His reasoning: The state inspected the park regularly in response to complaints, eventually triggering a parkwide inspection. The department provided the owners plenty of notice and chances before cutting off rental income, which they would need to fix issues and keep people safely housed. When those failed, it let the local government take over. After a drawn-out process, a new owner is to take over Stockton Park Village, preserving it as a housing option.
“I think things are working, and they're maybe frustrating for some and maybe painful for others, because it takes time for those violations to ultimately be corrected,” Krause said. “But there are proper tools in place for all those things to happen.”
Heather Riley bought her father a used camper trailer in Chinese Camp, in the foothills of the Sierras, and moved it into Stockton Park Village for him four years ago. It was his chosen retirement community, after the friend who for years rented him his house, also in Stockton, fell ill and his brother sold the home. Riley’s name continues to languish on multiple waitlists for government-subsidized affordable housing, his daughter said.
His trailer is cramped but cozy. Nestled between his built-in bed and a loveseat, the self-proclaimed Okie Boy sits long hours in his pilled black Reebok hoodie and his leather armchair watching Westerns. Mementos from 87 years of life frame his TV screen, including photographs of his children and his old motorcycle club.
“I was president of that club for 21 years,” he wistfully recalled on a cold January morning.
Before the manager stopped collecting rents in 2020, Riley was paying less than $400 a month for his lot. Average rent for a 1-bedroom apartment in Stockton now costs more than three times as much. Across California, mobile home residents paid a little more than half the monthly housing costs of people living in single-family homes in 2021, according to the American Housing Survey, a subset of the U.S. Census.
But a mobile home offers none of the security of a single-family home. Residents like Riley own their homes, but rent the dirt they sit on, and have little to no control over the infrastructure they’re hooked to. Older mobile homes cost thousands of dollars to move, if their rickety frames can even withstand it, and most parks don’t accept older trailers like his.

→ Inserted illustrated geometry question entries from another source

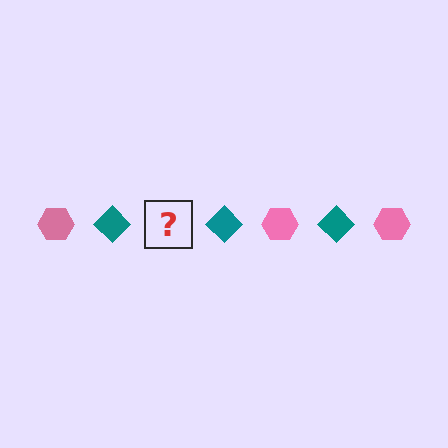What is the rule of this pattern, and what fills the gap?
The rule is that the pattern alternates between pink hexagon and teal diamond. The gap should be filled with a pink hexagon.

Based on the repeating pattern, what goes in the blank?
The blank should be a pink hexagon.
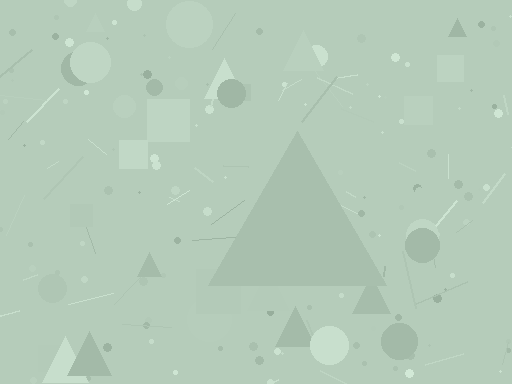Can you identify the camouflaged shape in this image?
The camouflaged shape is a triangle.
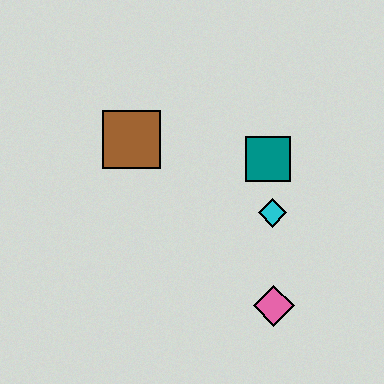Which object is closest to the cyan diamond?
The teal square is closest to the cyan diamond.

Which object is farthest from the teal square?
The pink diamond is farthest from the teal square.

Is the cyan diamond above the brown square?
No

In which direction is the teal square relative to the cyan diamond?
The teal square is above the cyan diamond.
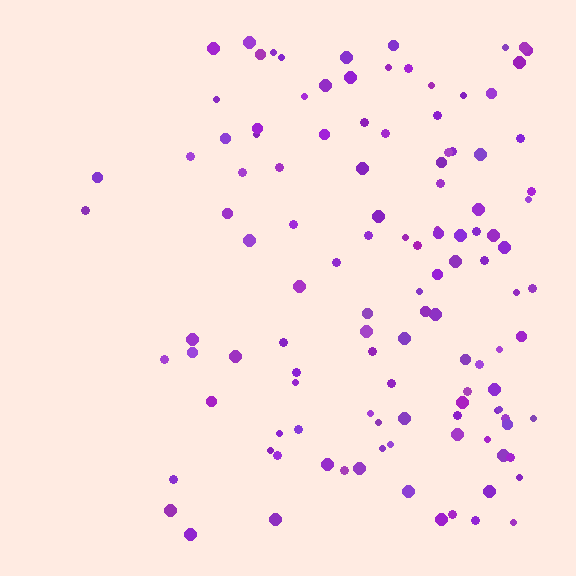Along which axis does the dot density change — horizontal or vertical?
Horizontal.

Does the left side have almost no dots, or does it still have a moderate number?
Still a moderate number, just noticeably fewer than the right.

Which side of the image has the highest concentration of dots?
The right.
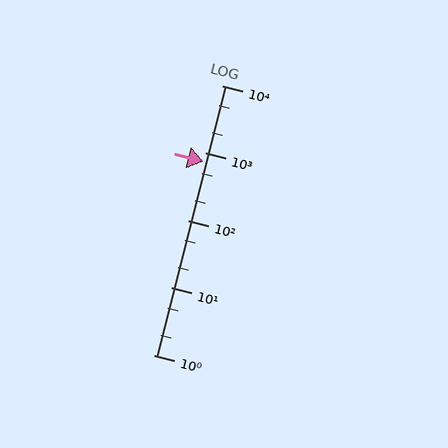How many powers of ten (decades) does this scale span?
The scale spans 4 decades, from 1 to 10000.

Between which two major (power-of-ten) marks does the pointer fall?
The pointer is between 100 and 1000.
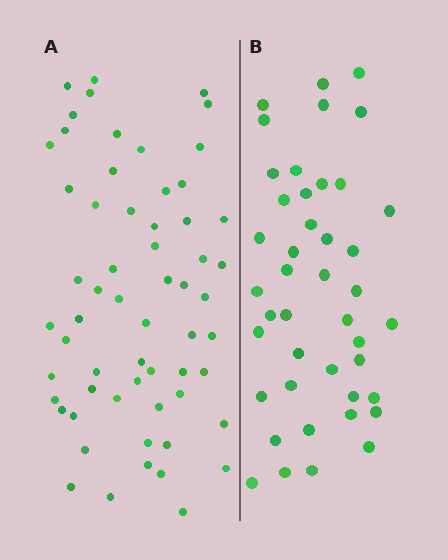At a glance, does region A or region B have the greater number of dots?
Region A (the left region) has more dots.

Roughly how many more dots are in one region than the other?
Region A has approximately 15 more dots than region B.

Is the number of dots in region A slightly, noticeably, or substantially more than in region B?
Region A has noticeably more, but not dramatically so. The ratio is roughly 1.4 to 1.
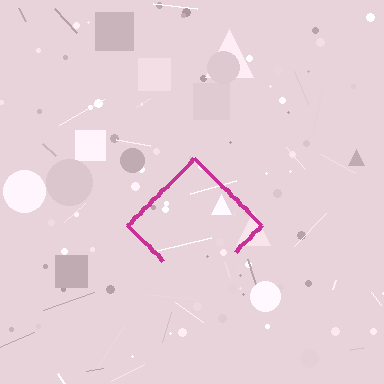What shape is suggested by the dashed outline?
The dashed outline suggests a diamond.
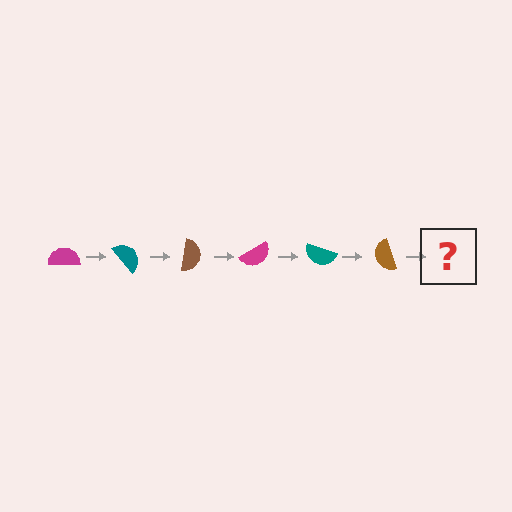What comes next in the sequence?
The next element should be a magenta semicircle, rotated 300 degrees clockwise from the start.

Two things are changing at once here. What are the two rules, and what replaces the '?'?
The two rules are that it rotates 50 degrees clockwise each step and the color cycles through magenta, teal, and brown. The '?' should be a magenta semicircle, rotated 300 degrees clockwise from the start.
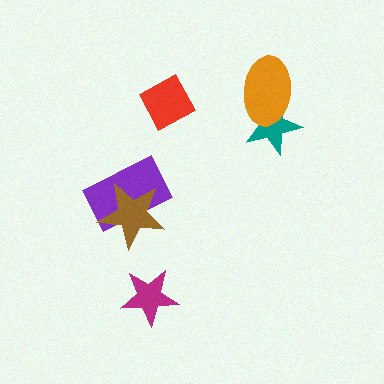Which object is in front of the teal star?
The orange ellipse is in front of the teal star.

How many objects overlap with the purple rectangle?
1 object overlaps with the purple rectangle.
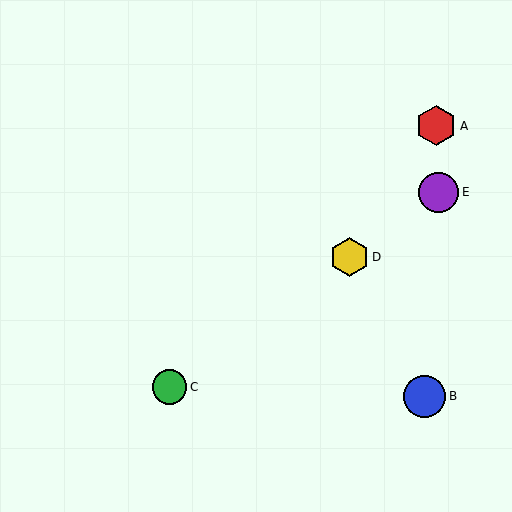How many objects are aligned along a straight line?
3 objects (C, D, E) are aligned along a straight line.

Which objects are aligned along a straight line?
Objects C, D, E are aligned along a straight line.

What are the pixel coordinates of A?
Object A is at (436, 126).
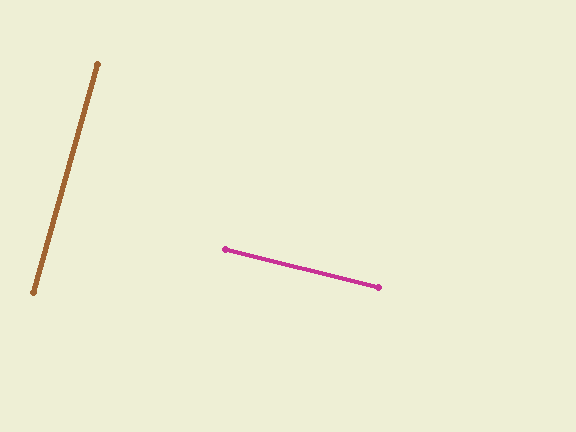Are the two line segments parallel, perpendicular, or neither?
Perpendicular — they meet at approximately 88°.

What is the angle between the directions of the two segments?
Approximately 88 degrees.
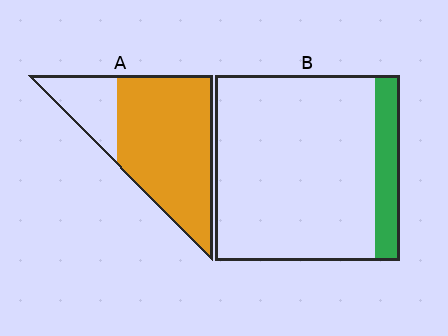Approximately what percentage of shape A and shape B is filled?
A is approximately 75% and B is approximately 15%.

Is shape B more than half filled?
No.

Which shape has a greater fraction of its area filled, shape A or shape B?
Shape A.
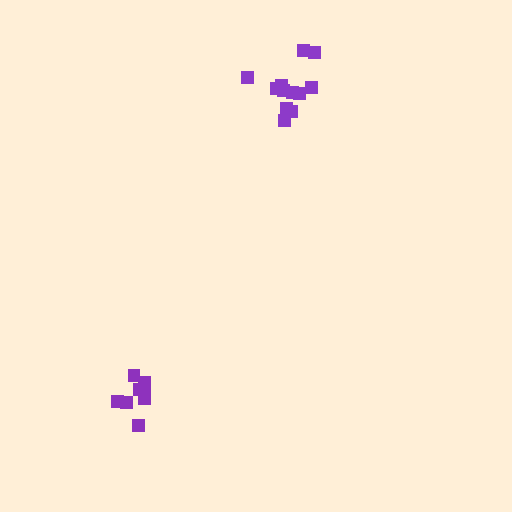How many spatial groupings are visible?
There are 2 spatial groupings.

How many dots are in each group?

Amid the desperation for affordable housing in the wake of World War II, factories spat out mobile homes, and parks sprang up across the country to accommodate them, reaching their peak in the 1970s. In California, nearly 90% of parks for which the state housing department has construction date data were built before 1980. Stockton Park Village was built in 1948, state records show. But parks weren’t built for permanence, and housing experts say that’s evident by their often sputtering water, septic and electric systems.
“Those systems are increasingly failing, partially because they weren't built to super high standards to begin with and partially because there's, in some cases, a tendency to skimp on maintenance and to maximize profits for landlords,” said Zach Lamb, a planning professor at University of California, Berkeley, who specializes in mobile home parks. “And so you have many, many communities that are facing pretty dire infrastructural challenges.”
A 2022 report from the housing department addressed to the state Finance Department notes “deferred maintenance of park infrastructure and aging manufactured or mobile homes have thrown into question the viability of these homes and made mobile home park residents particularly vulnerable to climate change and displacement.”
The report goes on to say that “many mobile home park owners are financially unable to rehabilitate their parks.”
It’s hard to quantify exactly how many parks have failing infrastructure because no one is keeping track. But studies from California and other states show parks everywhere are hurting.
“I can tell you, especially from talking to people who are supposed to be overseeing and trying to fix issues where people don't have clean water in the state, mobile home park-run water systems stand out,” Pierce said.